At the same time, the best scholarly authorities differ as to whether actual allegiance to Christian religion has declined. For some decades, signs of growth have been noted on the Evangelical and Pentecostal end of Protestant faith and recently at least there have been indications of improved attendance at Mass on the Roman Catholic side. [“The Pope effect: New pontiff has seen huge increases in church congregations since election eight months ago/Cathedral attendance in UK up 20 per cent since Pope Francis’s election, France, USA, Italy, Spain and Latin America report similar increases,” Daily Mail, November 17, 2013.] However that may be, no one doubts that attendance and membership have both been declining steadily for about a half a century among the “mainline” churches – that is, in that quarter of the church where priority is put upon “relevance.”

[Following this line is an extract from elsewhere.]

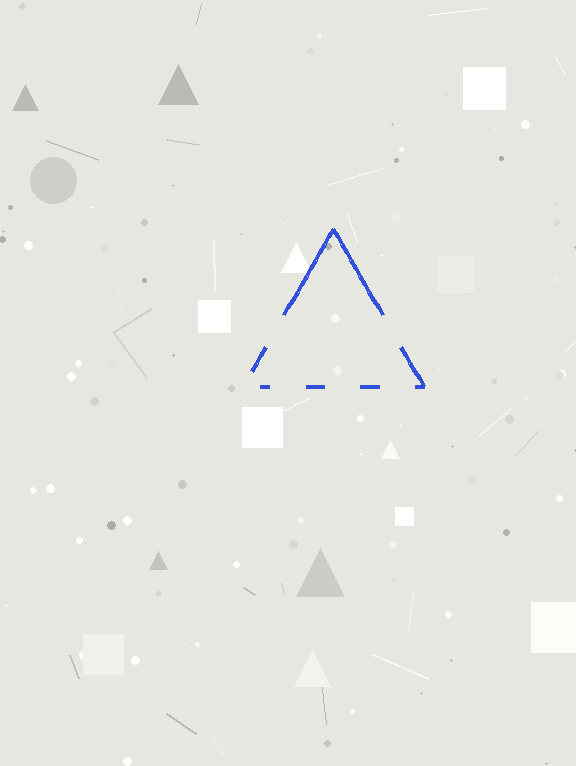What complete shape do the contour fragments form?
The contour fragments form a triangle.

Putin Seeks a Reversal of the Ideological Poles
When the Cold War began, Western propagandists were united on the theory that the fundamental cause of the threat to civilization was Russia’s abandonment of Christianity and its ensuing captivity to atheistic communism. Many of our leading politicians added their voices to leading ecclesiastical voices in print and in the media who claimed that, by default, if nothing else, the cause of Christ in the contest with anti-Christ must be picked up and sustained in our public life. Since then, however, all reference to Christianity (or to Judeo-Christian heritage, as preferred by the more sophisticated) has gone out of public expression. Our public rhetoric is for all practical purposes conducted on the premises of atheism, while all reaches of our culture have become aggressively anti-Christian. In the U.S.A., all of the classical premises about belief in God as the basis of public life have been driven out by Supreme Court decisions and judicial and civil-administrative decision at all levels. Among other matters, all appeal to traditional understanding of marriage has been ruled irrelevant to current legal consideration.

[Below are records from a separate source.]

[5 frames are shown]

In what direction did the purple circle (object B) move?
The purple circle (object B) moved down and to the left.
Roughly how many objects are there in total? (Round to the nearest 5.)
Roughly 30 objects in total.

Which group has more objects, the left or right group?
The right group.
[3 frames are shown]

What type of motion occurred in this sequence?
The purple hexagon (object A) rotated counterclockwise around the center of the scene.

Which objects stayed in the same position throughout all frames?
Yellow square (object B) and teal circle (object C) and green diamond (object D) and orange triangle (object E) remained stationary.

Meanwhile, under Vladimir Putin, the Russian Orthodox Church has been virtually restored to the privileged position it held in the public life before the Bolshevik Revolution. Putin’s actions along this line reflect his confidence that a return to faith is taking place among the Russian public, and that he must get in front of it. To suggest as some have that this amounts to a virtual reversal of the poles — that Vladimir Putin has run off with our ideological clothes and is now situated to lead the campaign for restoration of God’s rightful in public lie in the post-Christian world West — is certainly over the top. (See, Patrick J. Buchanan, “Whose Side Is God on Now?” National Review, April 4, 2014.) But there is a kernel of truth here, which must be addressed – as I shall attempt in a subsequent essay.